NWMO taking steps to partnerships in Huron-Kinloss and South Bruce


NWMO leaders have been visiting local municipal Councils in Huron-Kinloss and South Bruce to provide an update on the site selection process.

Vice-President of NWMO Site Selection, Mahrez Ben Belfadhel, explained that the company plans to work with communities and individuals toward partnership agreements to advance the site selection process for a potential repository.

“We will be working with landowners inorder to access land that will allow us to complete important studies in the area.  The work could include environmental monitoring, borehole drilling and other site work such as indigenous cultural verification..”

NWMO is asking that landowners consider signing option agreements with the NWMO to allow site investigation and, if a site is potentially selected, to allow NWMO to purchase it.

NWMO is looking to access approximately 1,500 acres (600 hectares) from one or several landowners in the area.  This would allow the space required for a repository but approximately only 250 acres would be used for surface facilities.

“The land access process is not an indication that the NWMO has selected the site,” added Belfadhel, “It’s simply about working with landowners, municipalities, Indigenous communities and others inthe area to determine we can identify and assemble an appropriate site that can be considered and be a foundation for a partnership agreement in the future.  Option agreements with landowners will allow NWMO to gather sufficient lands to complete studies.

If requested by a landowner, NWMO will also consider immediate purchase on case-by-case basis.

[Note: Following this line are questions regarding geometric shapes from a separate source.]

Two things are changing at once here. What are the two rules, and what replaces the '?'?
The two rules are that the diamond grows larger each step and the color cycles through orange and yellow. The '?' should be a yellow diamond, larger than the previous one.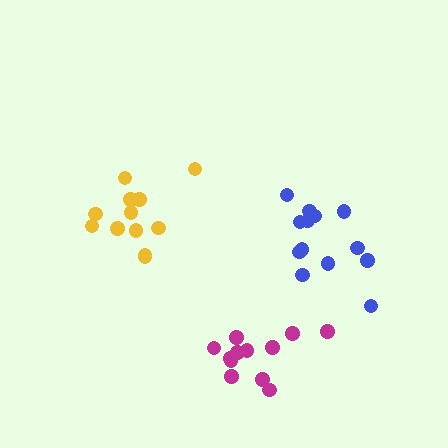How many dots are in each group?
Group 1: 12 dots, Group 2: 13 dots, Group 3: 12 dots (37 total).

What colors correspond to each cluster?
The clusters are colored: yellow, blue, magenta.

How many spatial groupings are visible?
There are 3 spatial groupings.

Huron-Kinloss and South Bruce are not the only areas where the NWMO is working to access land and conduct site investigations.  Similar work is also underway in the northern areas of Igance, Hornepayne and Manitouwadge.  Land access in the northern communities is different however, as it is Crown land.

NWMO points out that it continues to engage the Saugeen Ojibway Nation (SON), other Indigenous communities and local municipalities, but the land access process is not an indication that they have provided support for the process or the siting of a repository. Canada’s plan will only be implemented with the involvement of municipalities, First Nation and Métis communities and others in the area.